I follow Chris Brecheen’s Writing About Writing on Facebook, he of the “You should be writing” admonitions. He’s clever and wise and very funny, and occasionally he answers questions. He recently got a question about whether to use an editor or not. He comes down on the side of using one if you can possibly manage it. I have said before on this blog that everyone needs an editor. I am here to tell you that I am an idiot who sometimes does not follow my own good advise. However, sometimes I learn from my mistakes and therefore become slightly less idiotic.
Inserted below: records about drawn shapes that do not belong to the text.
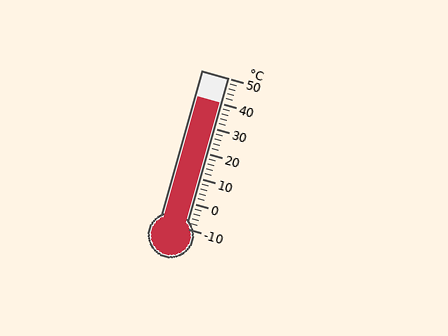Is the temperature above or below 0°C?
The temperature is above 0°C.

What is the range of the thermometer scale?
The thermometer scale ranges from -10°C to 50°C.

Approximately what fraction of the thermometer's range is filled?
The thermometer is filled to approximately 85% of its range.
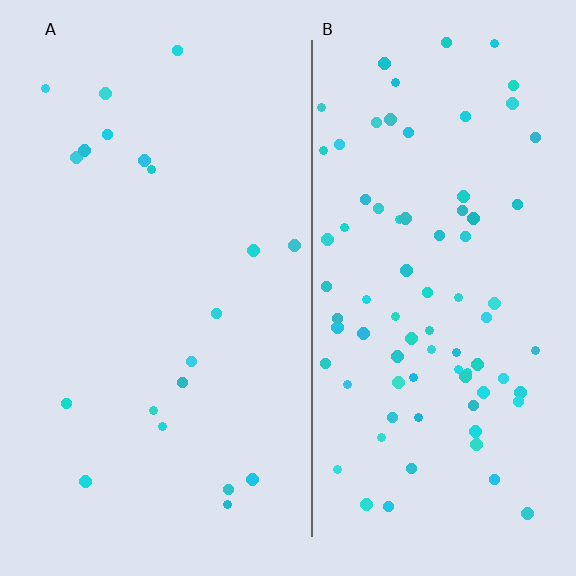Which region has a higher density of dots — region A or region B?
B (the right).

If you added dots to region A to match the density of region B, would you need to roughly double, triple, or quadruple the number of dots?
Approximately quadruple.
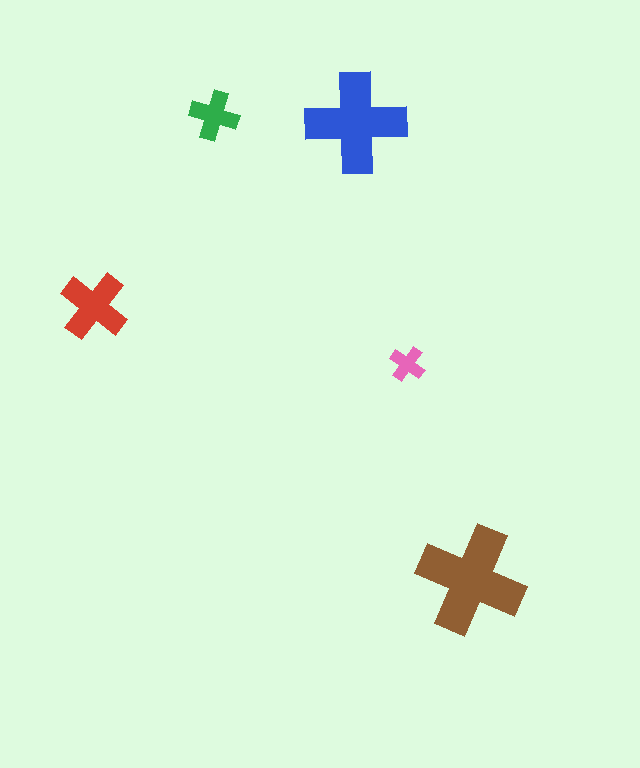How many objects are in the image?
There are 5 objects in the image.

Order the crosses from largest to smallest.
the brown one, the blue one, the red one, the green one, the pink one.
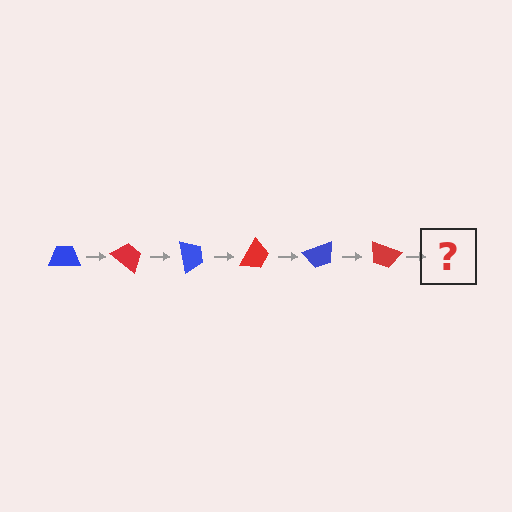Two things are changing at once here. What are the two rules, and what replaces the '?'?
The two rules are that it rotates 40 degrees clockwise each step and the color cycles through blue and red. The '?' should be a blue trapezoid, rotated 240 degrees clockwise from the start.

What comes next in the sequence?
The next element should be a blue trapezoid, rotated 240 degrees clockwise from the start.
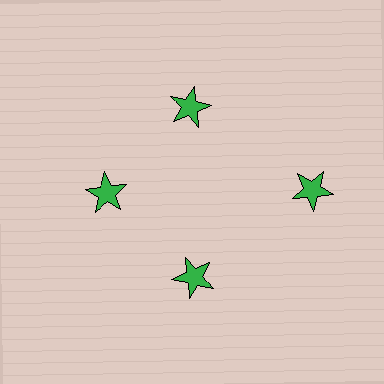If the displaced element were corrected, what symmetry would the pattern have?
It would have 4-fold rotational symmetry — the pattern would map onto itself every 90 degrees.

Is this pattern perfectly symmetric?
No. The 4 green stars are arranged in a ring, but one element near the 3 o'clock position is pushed outward from the center, breaking the 4-fold rotational symmetry.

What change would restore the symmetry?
The symmetry would be restored by moving it inward, back onto the ring so that all 4 stars sit at equal angles and equal distance from the center.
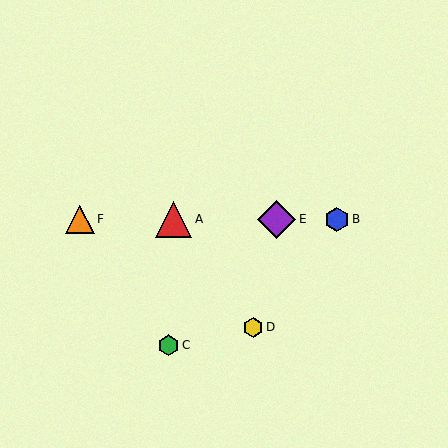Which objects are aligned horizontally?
Objects A, B, E, F are aligned horizontally.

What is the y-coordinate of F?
Object F is at y≈219.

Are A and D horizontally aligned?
No, A is at y≈219 and D is at y≈327.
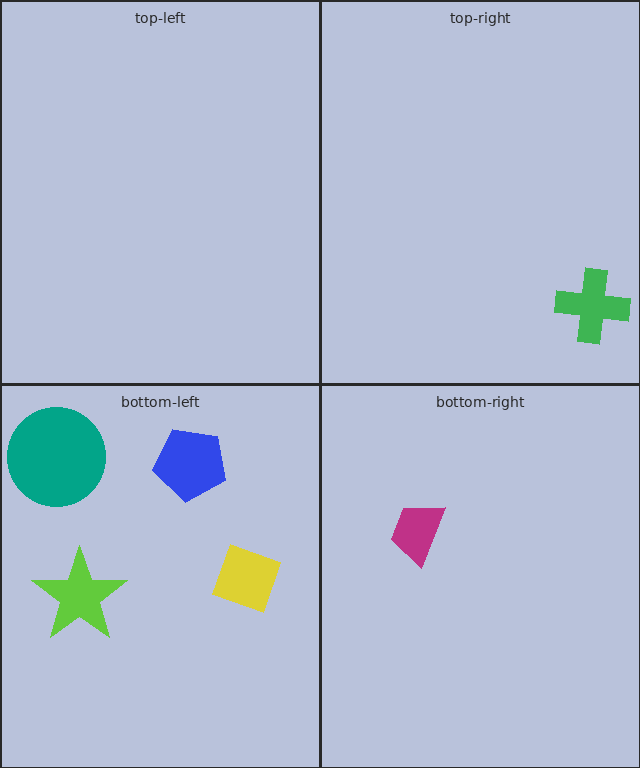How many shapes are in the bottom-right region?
1.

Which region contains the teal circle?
The bottom-left region.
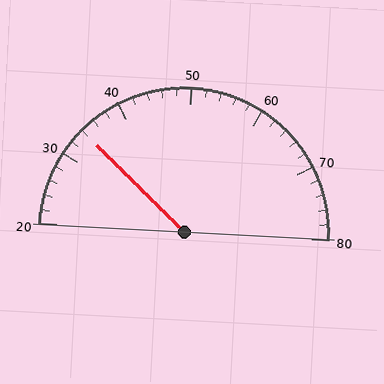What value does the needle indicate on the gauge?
The needle indicates approximately 34.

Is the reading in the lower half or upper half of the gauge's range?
The reading is in the lower half of the range (20 to 80).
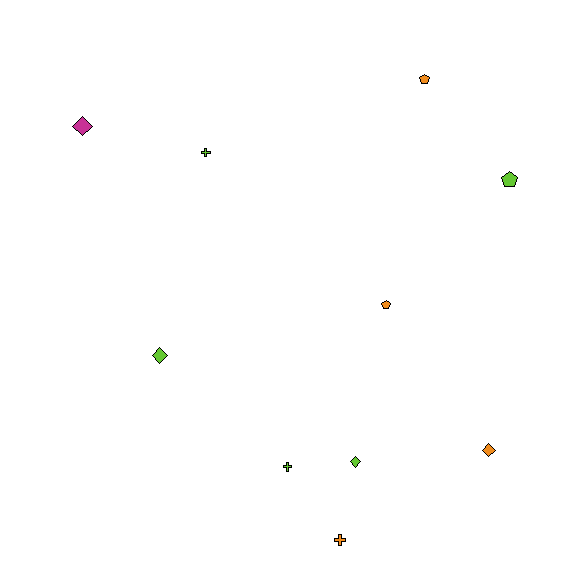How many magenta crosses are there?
There are no magenta crosses.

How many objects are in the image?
There are 10 objects.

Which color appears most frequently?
Lime, with 5 objects.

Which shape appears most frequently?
Diamond, with 4 objects.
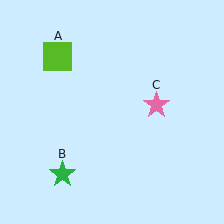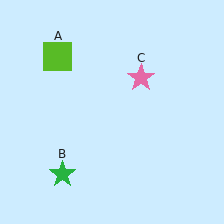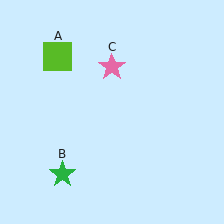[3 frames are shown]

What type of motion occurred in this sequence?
The pink star (object C) rotated counterclockwise around the center of the scene.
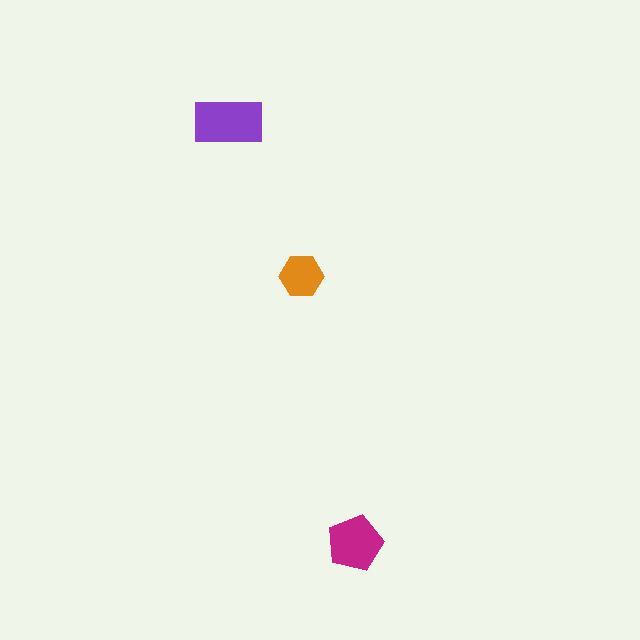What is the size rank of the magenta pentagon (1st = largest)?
2nd.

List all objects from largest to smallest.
The purple rectangle, the magenta pentagon, the orange hexagon.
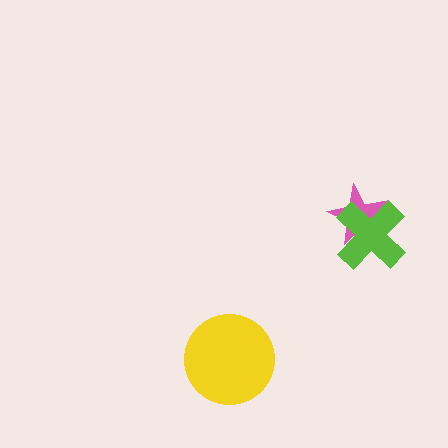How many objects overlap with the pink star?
1 object overlaps with the pink star.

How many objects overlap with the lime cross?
1 object overlaps with the lime cross.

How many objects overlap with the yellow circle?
0 objects overlap with the yellow circle.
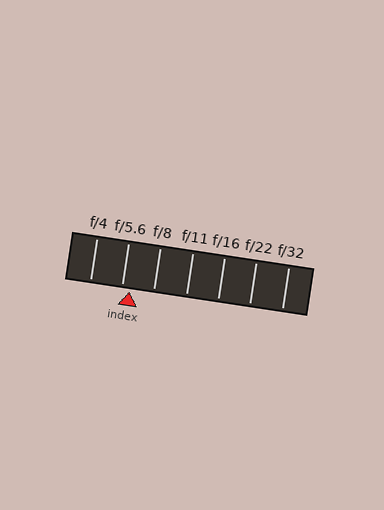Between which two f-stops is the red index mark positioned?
The index mark is between f/5.6 and f/8.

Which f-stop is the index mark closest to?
The index mark is closest to f/5.6.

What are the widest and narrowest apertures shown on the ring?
The widest aperture shown is f/4 and the narrowest is f/32.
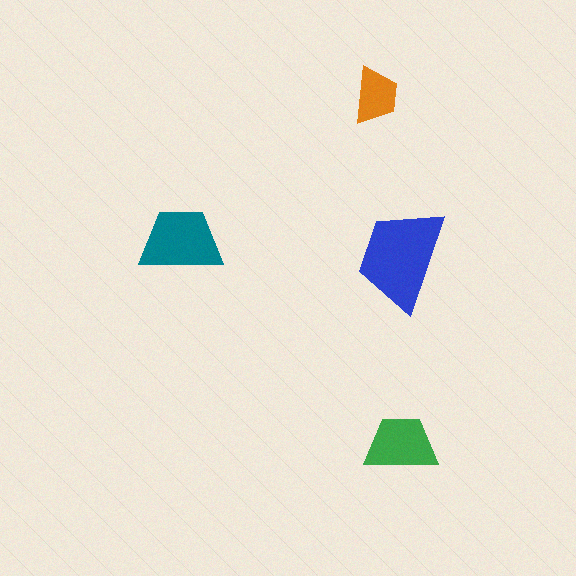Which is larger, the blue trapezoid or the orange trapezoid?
The blue one.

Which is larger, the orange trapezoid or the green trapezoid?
The green one.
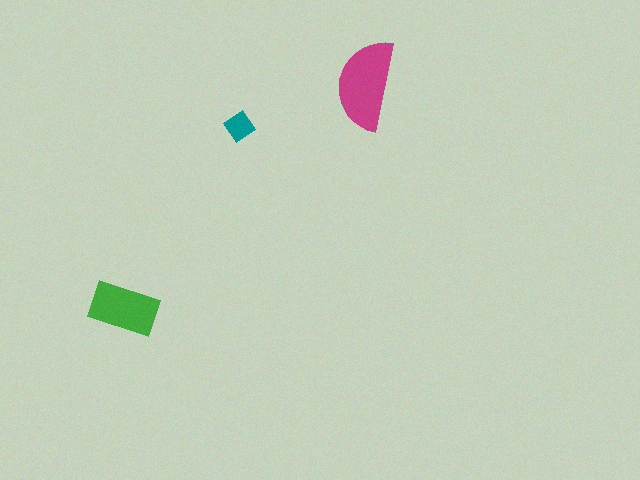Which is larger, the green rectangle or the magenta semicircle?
The magenta semicircle.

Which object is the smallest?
The teal diamond.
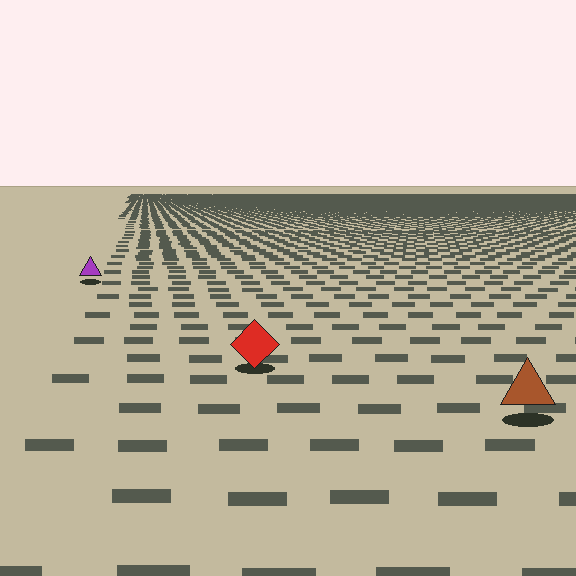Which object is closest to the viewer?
The brown triangle is closest. The texture marks near it are larger and more spread out.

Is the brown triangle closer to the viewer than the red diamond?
Yes. The brown triangle is closer — you can tell from the texture gradient: the ground texture is coarser near it.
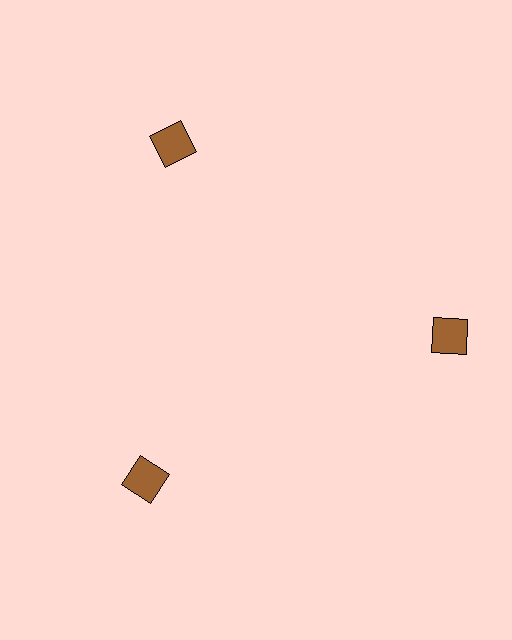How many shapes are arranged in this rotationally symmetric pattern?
There are 3 shapes, arranged in 3 groups of 1.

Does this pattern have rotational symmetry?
Yes, this pattern has 3-fold rotational symmetry. It looks the same after rotating 120 degrees around the center.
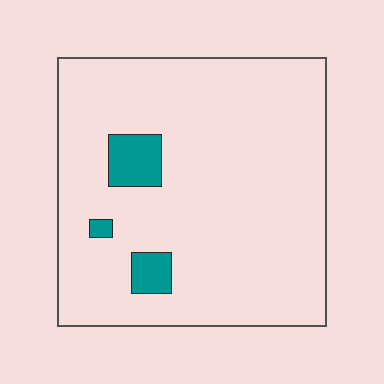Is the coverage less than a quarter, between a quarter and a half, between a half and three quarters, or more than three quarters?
Less than a quarter.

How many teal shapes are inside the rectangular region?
3.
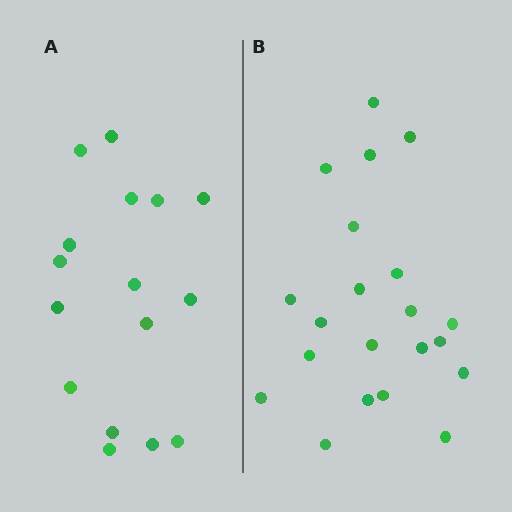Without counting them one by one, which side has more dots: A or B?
Region B (the right region) has more dots.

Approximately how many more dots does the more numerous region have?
Region B has about 5 more dots than region A.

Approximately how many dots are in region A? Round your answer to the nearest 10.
About 20 dots. (The exact count is 16, which rounds to 20.)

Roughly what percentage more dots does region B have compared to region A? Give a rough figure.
About 30% more.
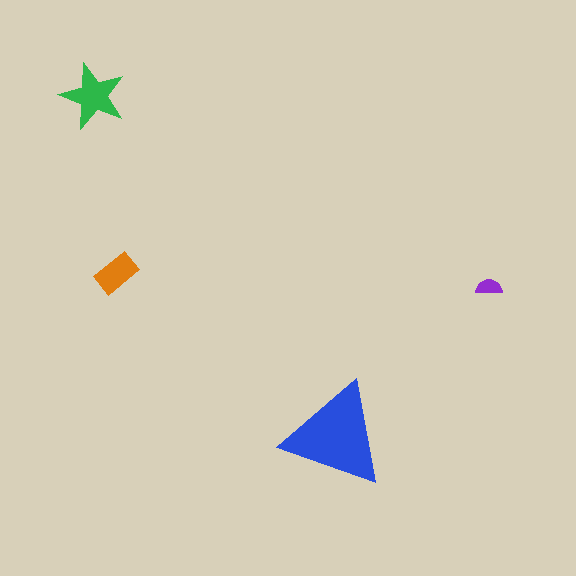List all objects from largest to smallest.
The blue triangle, the green star, the orange rectangle, the purple semicircle.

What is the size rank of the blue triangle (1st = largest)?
1st.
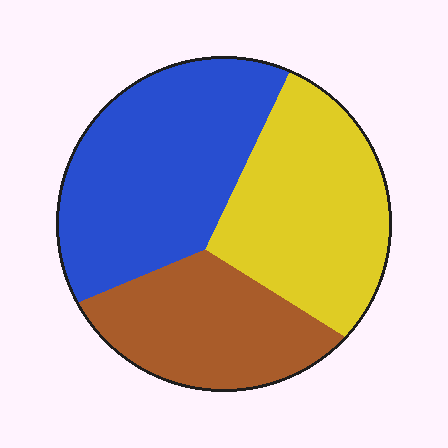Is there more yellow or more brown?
Yellow.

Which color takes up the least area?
Brown, at roughly 25%.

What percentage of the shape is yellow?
Yellow takes up about one third (1/3) of the shape.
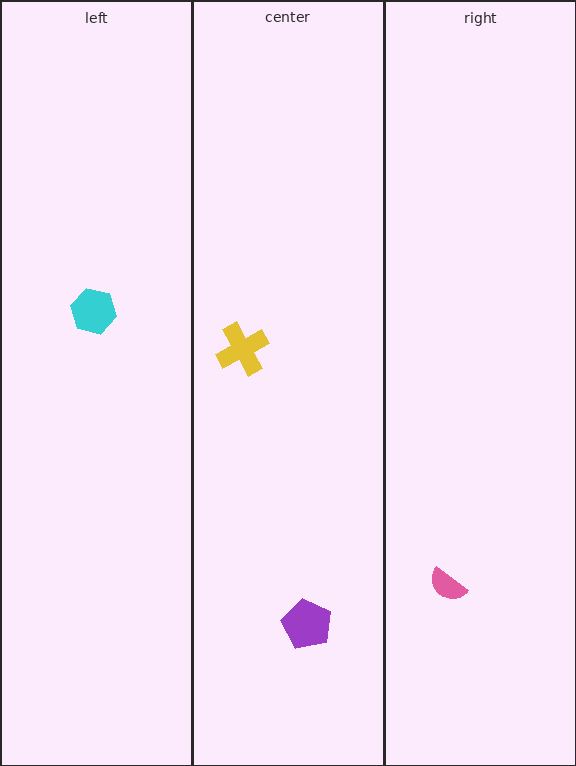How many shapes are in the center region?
2.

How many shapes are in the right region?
1.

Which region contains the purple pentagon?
The center region.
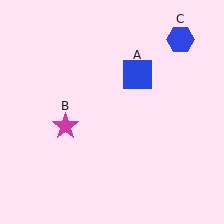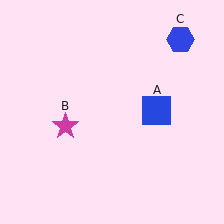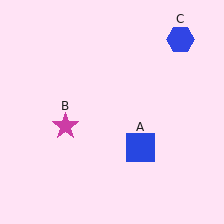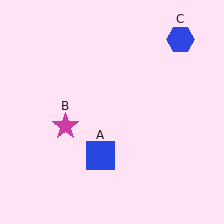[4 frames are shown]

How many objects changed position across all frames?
1 object changed position: blue square (object A).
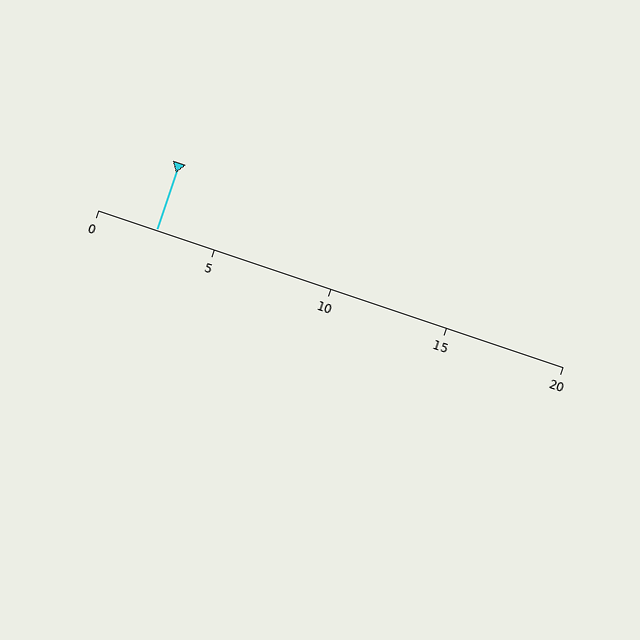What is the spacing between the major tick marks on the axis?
The major ticks are spaced 5 apart.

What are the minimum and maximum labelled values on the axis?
The axis runs from 0 to 20.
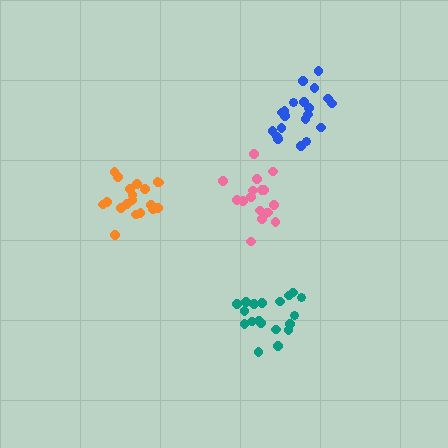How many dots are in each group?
Group 1: 19 dots, Group 2: 18 dots, Group 3: 20 dots, Group 4: 19 dots (76 total).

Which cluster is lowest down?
The teal cluster is bottommost.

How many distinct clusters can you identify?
There are 4 distinct clusters.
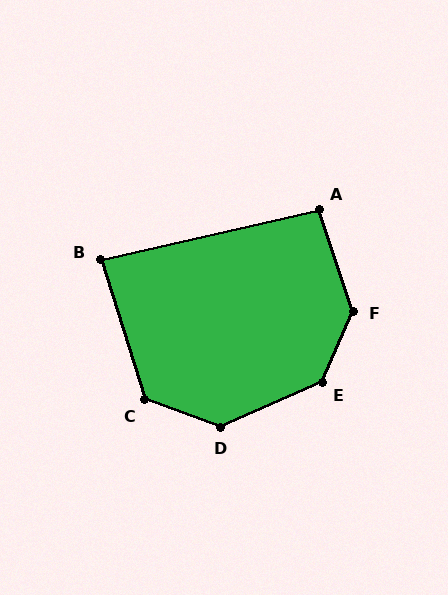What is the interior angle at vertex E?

As you know, I’ve been editing the Bloodlines vampire series for my friend Dennis Young, so of course, I got all over confident and decided to edit my dad’s World War II memoir. To do this, I typed the entire book into a format I could easily manipulate in preparation for publication. Now, I once took a typing test long ago, and we determined I could type about 5 words a minute with 25 mistakes—that is, I’m a lousy typist (world records have been well over 100 words per minute with no mistakes). But I was determined. Happy with the job I’d done correcting the typos and other issues that the vanity publisher had let pass in my dad’s book, I sent copies to some veterans I know for them to review. One kindly responded that he liked the story, though it brought up some difficult memories, and the other went radio silent.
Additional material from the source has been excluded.